Dressing in the Dark
Poetry
Lynx House Press, 2025
$26.95, 76 pages ISBN: 9780899242040
On the opening page of Kathleen Flenniken’s fourth collection, Dressing in the Dark, appear three lines from Roethke’s “The Waking,” each later repeated to form a section of the book: “What falls away is always. And is near./I wake to sleep and take my waking slow./I learn by going where I have to go.” A woman is diagnosed with breast cancer. She loses a breast; she loses a cat. Memories clamor around her, layered over the landscape, as everything falls away and is changed. Each spare, exact poem is a response—a note struck, a vibration.
I imagine that receiving a breast cancer diagnosis would feel like walking out into fog. There is a before and after. Routines are upended; the destination is unknown. Flenniken’s cancer journey also unfolded during the pandemic, when we were all collectively stumbling in the dark. As the title suggests, we feel around for something familiar–a shirt, a sweater. Our form is changed, yet our fingers remember buttonholes. We learn by going.
This collection feels distinct from Flenniken’s three earlier award-winning books. It is sparser, gentler, yet carries a lasting power. The opening poem imagines reconstruction as building a new house from rubble; slowly it grows upwards into “upstairs rooms with walk-in closets/and views over a waking garden.” The speaker says, “and I didn’t even know/I didn’t even know I’d thrown the door open/I didn’t even know there’d been a door.” The repetition leads to wonder.
Flenniken is masterful with memory. Like Roethke’s line “What falls away is always,” she evokes how lost places, people, and selves can remain present, in constant conversation with the now. In “Five Paragraph Essay on Time,” she describes waking at 5 a.m. to write school essays in the bay window of her childhood home: “The loops of my words leaned like they meant/what they said.” She looks up to see beams of a passing car and the big sycamore outside. We are lulled into this teenage memory, only to be jarred in the final stanza when we learn that a car smashed through that same bay window fifty years later. “We sold the house years ago,/no one was home,/but I sit at the center of destruction,/writing and running out of time.”

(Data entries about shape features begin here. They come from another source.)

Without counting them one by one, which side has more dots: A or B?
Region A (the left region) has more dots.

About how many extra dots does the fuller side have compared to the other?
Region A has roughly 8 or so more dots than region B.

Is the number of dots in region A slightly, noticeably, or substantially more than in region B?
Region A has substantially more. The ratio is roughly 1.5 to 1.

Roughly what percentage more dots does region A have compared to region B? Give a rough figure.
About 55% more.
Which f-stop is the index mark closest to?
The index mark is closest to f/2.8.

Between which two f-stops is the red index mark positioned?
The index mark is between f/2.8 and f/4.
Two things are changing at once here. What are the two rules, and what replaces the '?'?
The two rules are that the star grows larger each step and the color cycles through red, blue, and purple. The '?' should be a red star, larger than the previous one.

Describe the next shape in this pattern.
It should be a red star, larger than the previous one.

Many of the poems are embodied and sensual, particularly those that address the missing and remaining breast and the altered body. “Your Goodbye” describes seeing a picture of the breast a week after surgery: “the doctor’s eyes/directed mine/to your picture/taken while I slept/my beloved/departed/unblinking breast/in your first and last/look back.” In “In My Hand,” the speaker learns how to live with the changed body–in silence, like the silence of a long marriage. “Silence strikes me now/as the truest answer/from what’s missing./I can cup the silence in my hand/and feel its warmth/the way anyone touching me could.”

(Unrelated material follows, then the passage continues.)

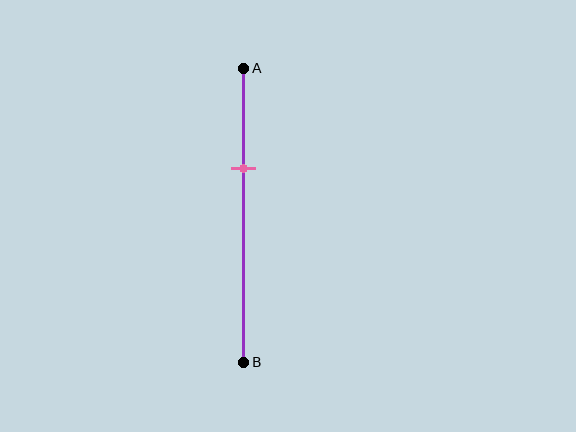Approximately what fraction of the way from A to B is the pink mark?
The pink mark is approximately 35% of the way from A to B.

One of my favorite poems is “Split Infinity,” with its deliciously playful title. Here, the speaker is positioned between her mother and her daughter in time. “Even stranger than time passing/is being and unbeing./I had no daughter,/then there was you.” Her mother enters the poem, moving from giving birth to the speaker to starting dinner while the speaker watches Star Trek reruns on a tiny kitchen TV. The mother hates “to boldly go,” then she is gone. “I think of her rolling her eyes/every time Captain Kirk/launches into it,/reconciling my ‘to’ with ‘go.’/I’ll do that for you someday.”

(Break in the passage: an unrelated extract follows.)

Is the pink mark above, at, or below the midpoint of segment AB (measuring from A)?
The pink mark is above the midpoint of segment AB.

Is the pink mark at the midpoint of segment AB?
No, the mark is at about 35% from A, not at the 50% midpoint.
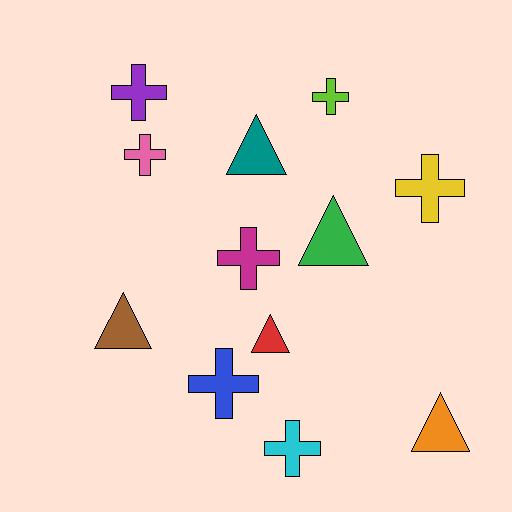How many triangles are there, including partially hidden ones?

So much of what I admire in Flenniken’s work is here: the pacing, the humor, the spaciousness, and the everyday details—Star Trek reruns—that belie their emotional power. That final line, addressed to her daughter, lands with quiet force. We do wake to sleep, and in taking our waking slow, so much accrues that matters. A missing cat in “The Cat is Missing Day Eight,” is apotheosized by absence, transformed from “annoying to priestlike.” Existence itself—like “beautiful May”—is unstoppable, even as we blink in and out between to and go.